Inhoudelijk organisator van de bijeenkomst Peter-Jan Mol benadrukte dat kennis pas waarde heeft als deze in beweging komt en dat alle deelnemers gezamenlijk daar deze dag verantwoordelijkheid voor dragen. Vervolgens schetste de hoofdpersoon van de dag, prof. dr. Renate de Groot, haar visie op bewegen & leren: “Leren hangt nauw samen met de context van de leeromgeving; de sociale, fysieke en psychologische omgeving, het staat niet op zichzelf. Leren is afhankelijk van een aantal voorwaarden. Lichamelijke activiteit hoort daarbij. Daarom is dat een van de voorwaarden waar de Open Universiteit in Heerlen zich op richt”, aldus De Groot.

Een rondvraag naar verwachtingen van de bijeenkomst in de zaal levert vooral de wens voor concrete handvatten op. Wat voor aanbod is inmiddels ontwikkeld dat met enige bewijskracht ingezet kan worden in de klas, geven een leerkracht basisonderwijs en een vakleerkracht aan. Daarnaast willen leerkrachten argumenten horen om met bewegen en leren aan de slag te gaan. Zodat zij hun management en collega’s daarmee kunnen confronteren.
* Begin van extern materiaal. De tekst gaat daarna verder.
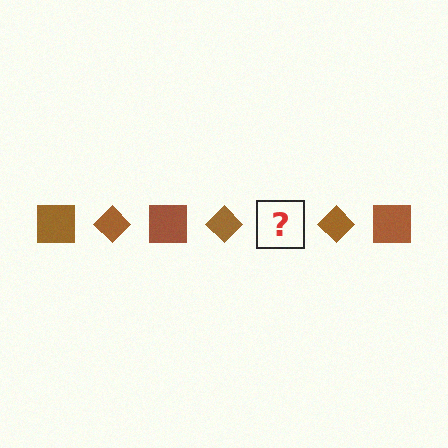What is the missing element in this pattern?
The missing element is a brown square.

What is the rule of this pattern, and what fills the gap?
The rule is that the pattern cycles through square, diamond shapes in brown. The gap should be filled with a brown square.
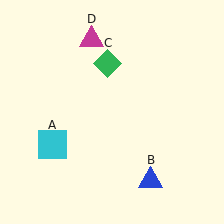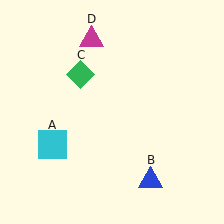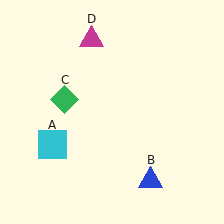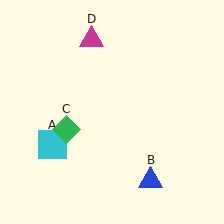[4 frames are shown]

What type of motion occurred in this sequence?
The green diamond (object C) rotated counterclockwise around the center of the scene.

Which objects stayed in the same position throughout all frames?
Cyan square (object A) and blue triangle (object B) and magenta triangle (object D) remained stationary.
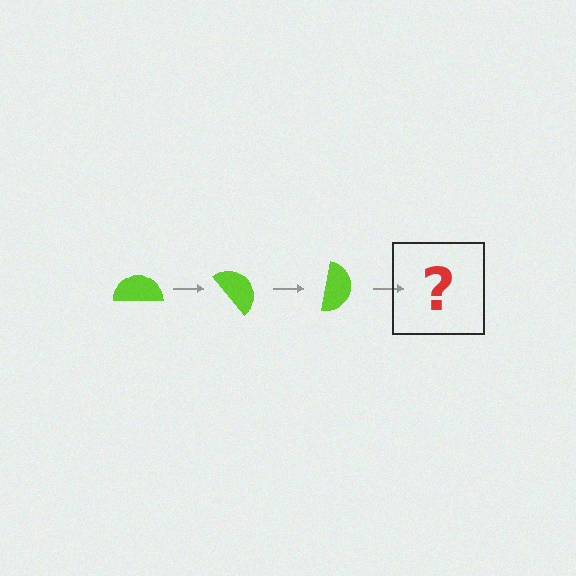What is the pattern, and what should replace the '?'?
The pattern is that the semicircle rotates 50 degrees clockwise each step. The '?' should be a lime semicircle rotated 150 degrees clockwise.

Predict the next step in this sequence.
The next step is a lime semicircle rotated 150 degrees clockwise.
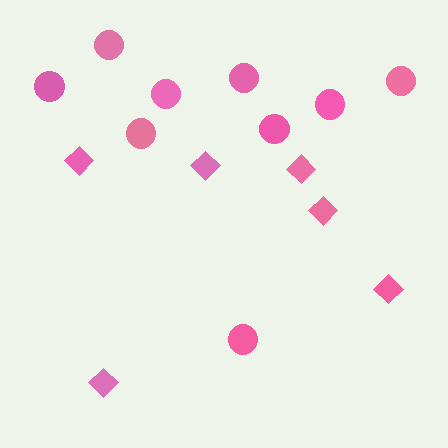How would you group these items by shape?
There are 2 groups: one group of diamonds (6) and one group of circles (9).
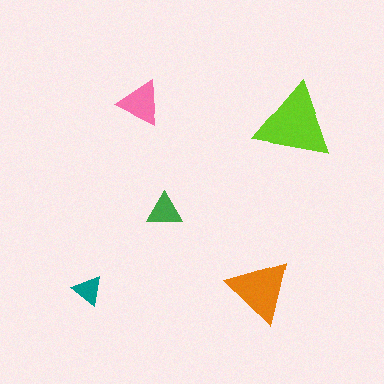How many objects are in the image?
There are 5 objects in the image.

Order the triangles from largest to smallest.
the lime one, the orange one, the pink one, the green one, the teal one.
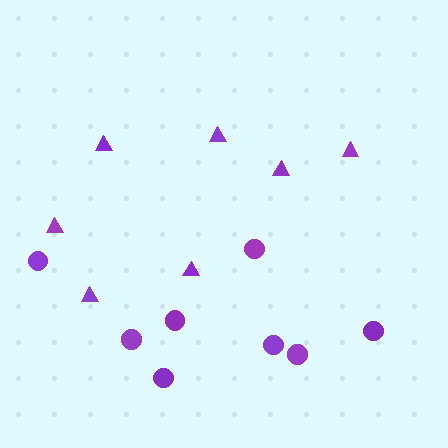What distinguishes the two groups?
There are 2 groups: one group of circles (8) and one group of triangles (7).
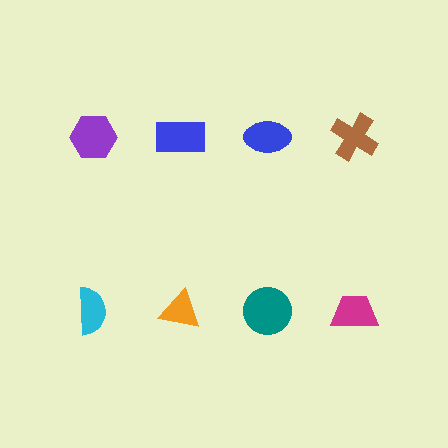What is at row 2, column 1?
A cyan semicircle.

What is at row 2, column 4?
A magenta trapezoid.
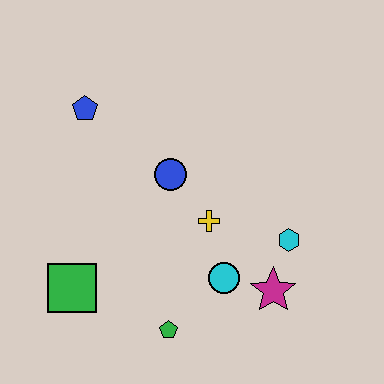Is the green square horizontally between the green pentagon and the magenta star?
No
Gezondheidseffect belangrijker dan effect op leerprestaties

Als eerste expert wordt Amika Singh opgevoerd. Zij is projectleider van onderzoeksproject SMART MOVES! aan het VUmc in Amsterdam. Onlangs is zij nog geïnterviewd door de Volkskrant naar aanleiding van een experiment dat ze met haar onderzoeksgroep uitvoert op het Stanislas College, een VMBO-school in Rijswijk. Ze vertelt: “We zien dat bewegen bij het leren voordelen heeft, maar we kunnen het nog onvoldoende bewijzen. Daar willen wij aan werken. We doen echt gericht onderzoek waar de praktijk wat mee kan.” Binnen SMART MOVES! wordt gekeken naar de benodigde duur, frequentie en intensiteit van beweegvormen tijdens de lessen. Singh legt de nadruk op het gezondheidseffect van bewegen. “Dat bewegen gezond is, daar is geen discussie meer over mogelijk. Dát moet in mijn ogen dan ook het belangrijkste argument zijn. Dat je er mogelijk ook beter van gaat leren of dat de sfeer in de klas beter lijkt te worden, dat is een mooi bij-effect, maar moet niet het hoofd-effect zijn”, zo betoogt zij vol vuur.
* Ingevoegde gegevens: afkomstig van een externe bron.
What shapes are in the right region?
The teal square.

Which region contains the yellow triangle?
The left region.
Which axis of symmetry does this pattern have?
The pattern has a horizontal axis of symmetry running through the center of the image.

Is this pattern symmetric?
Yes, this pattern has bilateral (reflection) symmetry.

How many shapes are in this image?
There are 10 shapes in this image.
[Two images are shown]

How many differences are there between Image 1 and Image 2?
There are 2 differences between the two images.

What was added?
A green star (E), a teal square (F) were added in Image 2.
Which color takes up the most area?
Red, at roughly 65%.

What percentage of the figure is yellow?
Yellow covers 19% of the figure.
Een van de deelnemers die o.a. rekencoördinator is, schetst hoe zij het schoolplein inzet voor het rekenonderwijs. Met behulp van getekende vakken op het plein leren kinderen bijvoorbeeld bewegenderwijs de tafels. Zij is wel op zoek naar wetenschappelijk onderbouwing van deze vorm van onderwijs. Zelf ervaart ze effecten op bewegen en op motivatie. Singh vult deze casus aan met het project jong leren. In dit lesprogramma leren kinderen uit groep 7 in 5 weken jongleren terwijl ze tegelijkertijd de tafels oefenen.
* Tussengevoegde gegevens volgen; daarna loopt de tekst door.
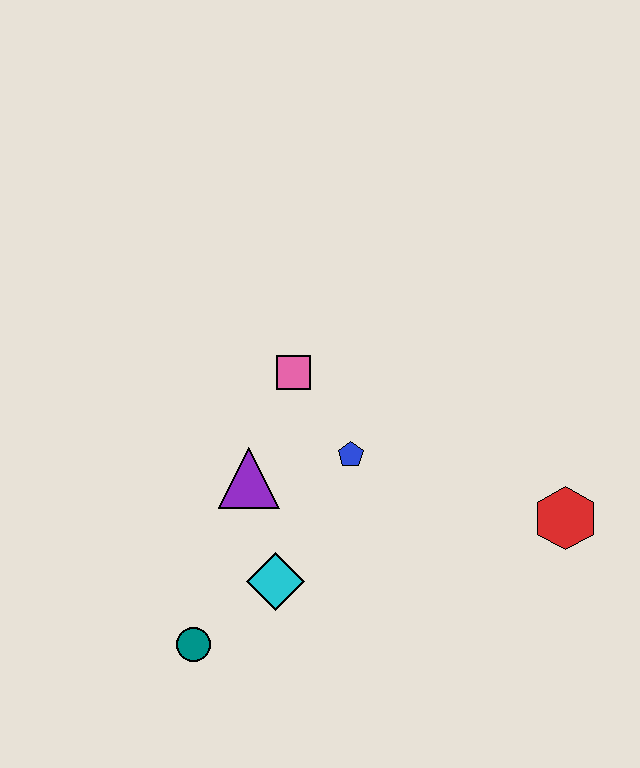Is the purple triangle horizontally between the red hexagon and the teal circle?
Yes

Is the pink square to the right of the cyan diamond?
Yes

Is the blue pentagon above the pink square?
No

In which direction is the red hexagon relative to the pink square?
The red hexagon is to the right of the pink square.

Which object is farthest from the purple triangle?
The red hexagon is farthest from the purple triangle.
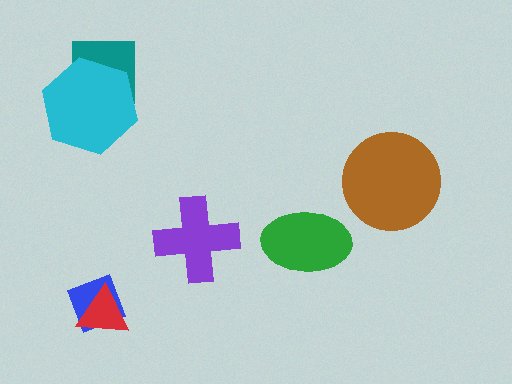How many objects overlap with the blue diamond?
1 object overlaps with the blue diamond.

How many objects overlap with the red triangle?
1 object overlaps with the red triangle.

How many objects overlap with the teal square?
1 object overlaps with the teal square.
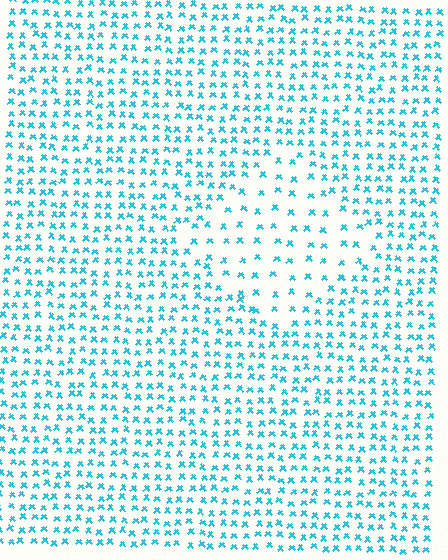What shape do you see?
I see a diamond.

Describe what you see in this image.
The image contains small cyan elements arranged at two different densities. A diamond-shaped region is visible where the elements are less densely packed than the surrounding area.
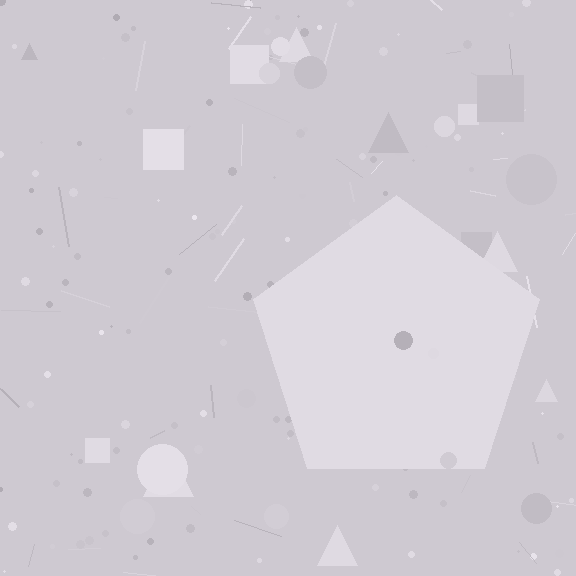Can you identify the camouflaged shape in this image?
The camouflaged shape is a pentagon.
Op de website van SMART MOVES! komen na de zomer van 2017 de resultaten van onderzoek alsmede filmpjes beschikbaar. Naar aanleiding van de vraag naar wetenschappelijke onderbouwing stelt Singh al wel dit: “Voor het vervangen van academische lestijd door bewegen is voldoende onderzoek dat de leerprestaties hierdoor niet achteruit gaan! Dit doet geen afbreuk aan de schoolprestaties.” Anneke van der Niet, als onderzoekster actief aan de Maastricht University en in 2015 aan de Rijksuniversiteit Groningen gepromoveerd op de relatie tussen bewegen en cognitie, beaamt dat bewegen en leren te combineren zijn bij sommen die al geautomatiseerd zijn. Bij nieuw materiaal dat geleerd moet worden, gaat deze vlieger nog niet op.

Zuurstof en neurotransmitters

Sportfilosoof Guus Heijnen is benieuwd naar de verklaring voor de positieve effecten die gevonden zijn. Singh verduidelijkt: “Als je beweegt gaat er meer bloed naar spieren en hersenen. Daarmee komt er meer zuurstof in de hersenen en dat verbetert de hersenfuncties. Verder worden neurotransmitters aangemaakt bij bewegen. Die kunnen ook zorgen voor betere functioneren van het brein. Er worden dan meer verbindingen aangemaakt in je hersenen.”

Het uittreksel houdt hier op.